I was cared for in the air all the way to Brisbane by crew who were calm, competent and kind. When I arrived in Brisbane I was helped off the flight, whisked through customs and quarantine by Qantas ground staff, offered an ambulance, and then, when I declined, given cab charge vouchers to get to a hospital.

Credit where it's due. Qantas has taken a kicking in recent times, and fair enough too. Its reputation has been trashed, due in part to some terrible decisions the company has made. Band-Aid solutions like $50 travel vouchers for flights with fluid pricing that could all have just gone up by $50 seem fairly laughable.

But if you're going to point out the bad stuff, you should also point out the good stuff. In a time of crisis, for me at least, Qantas handled things brilliantly. I wasn't travelling as a guest of the airline, or in any official capacity. I was just a punter on board, having a bit of an episode.

Fortunately, it wasn't a heart attack, or anything serious or long-lasting. It was a vasovagal syncope – essentially an overly dramatic fainting episode. Your heart rate and blood pressure drop rapidly and you pass out. Common triggers, according to a quick consultation with Dr Google, include stress, dehydration, heat exposure, and the sight of blood.

So, yeah. All of those. Sitting in a stationary plane in the blazing PNG sun for a few hours, and then watching Euphoria.

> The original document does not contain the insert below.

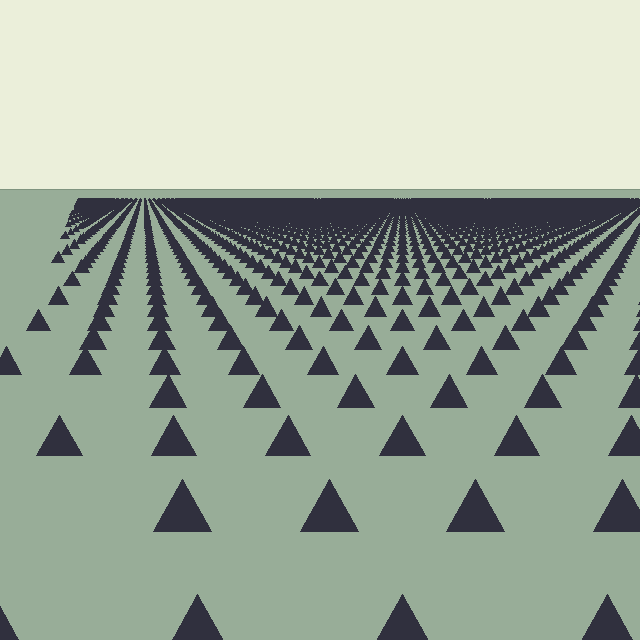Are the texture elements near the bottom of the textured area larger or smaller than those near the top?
Larger. Near the bottom, elements are closer to the viewer and appear at a bigger on-screen size.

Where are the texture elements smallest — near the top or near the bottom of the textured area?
Near the top.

In hindsight, obviously, the crew might have used a little common sense while we were on the ground and allowed passengers stuck in the sun to lower their blinds. And maybe handed out some water. But that's easy enough to say now.

When things went awry though, Qantas excelled. Its staff excelled. I felt safe. I felt cared for. I felt like I was in good hands. And when you're in an emergency in the air, that's exactly what you need. Even on the ground, I was well looked after.

So, credit where it's due. This could have been the sort of episode that turned me off flying for a long time. Instead I would feel pretty comfortable jumping on a plane tomorrow.

But I probably won't watch Euphoria.